Angela Natividad's Live & Uncensored!

24 October 2019

Inklust #24: Lessons from Circe




Let me say what sorcery is not: it is not divine power, which comes with a thought and a blink. It must be made and worked, planned and searched out, dug up, dried, chopped and ground, cooked, spoken over, and sung. Even after all that, it can fail, as gods do not. If my herbs are not fresh enough, if my attention falters, if my will is weak, the draughts go stale and rancid in my hands.
Circe, Madeline Miller

I have been studying witchcraft for a year. It's creative and interesting, learning to use herbs, draw sigils, design spells suited for the purpose, memorise incantations, choose the moment, focus. Focus, focus. All this requires understanding your own intent, honing it to a sharp point.

...the draughts go stale and rancid in my hands.

This past year I learnt how little we actually know of what we want—past what we're asked to want, past what's appropriate, past what makes money, past a stagnated dream we've probably outgrown. What do we want when all the jockeying and the incentives to parrot a well-learnt response go away?

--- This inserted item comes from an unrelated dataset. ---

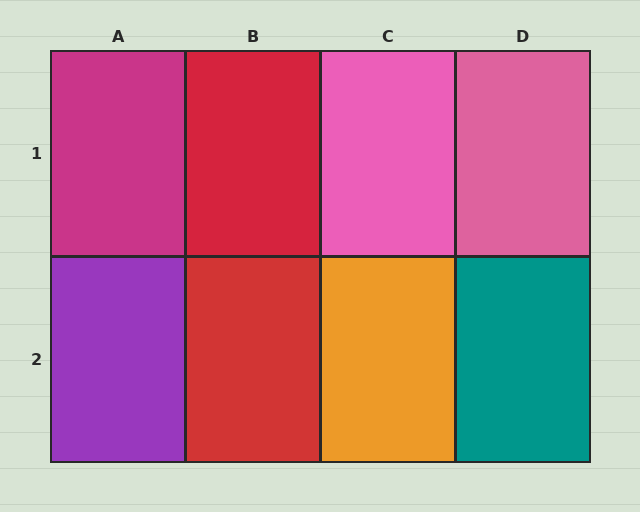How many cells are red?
2 cells are red.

Strong will, the capacity to bend reality to your desire by magic or otherwise, requires an intimate connection with oneself. Everything, everyone, works to keep us from achieving that. (Our systems are fragile. We don't know this, don't think of it, but they rely entirely on our self-doubt—our bottomless need to find some solution outside ourselves, coupled with the suspicion that we are never quite doing enough, never quite good right here.)

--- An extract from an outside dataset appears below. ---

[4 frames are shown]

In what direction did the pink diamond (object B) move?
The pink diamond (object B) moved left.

I also realised how much of our shared reality is magic: Our belief in the stability of money. Our unquestioned treatment of corporations as people. The misguided assumption that consumption of the right things will yield preservation of the planet at large.

Consumption is always the hero. Magical thinking. The wrong kind, though. It's the kind that fuels addiction.

Think on Circe: What it means to make magic with the earth, with space, with yourself, this moment; to sharpen the deepest part of you into a subtle knife. Don't let the draught go stale and rancid in your hands.

Photo Credit: "Circe Invidiosa" by John William Waterhouse. The title means "Jealous Circe"; she's pouring the draught that will turn Scylla, "her rival," into a monster. In other words: Just another "inspired" man capturing a woman mid-catfight. Sigh. But I like it because of that tilt in her head, the furrow in her brow: She's concentrating. Even after the potion-making's over, one must still do the work of intent and execution. Circe works hard. She does not fuck around.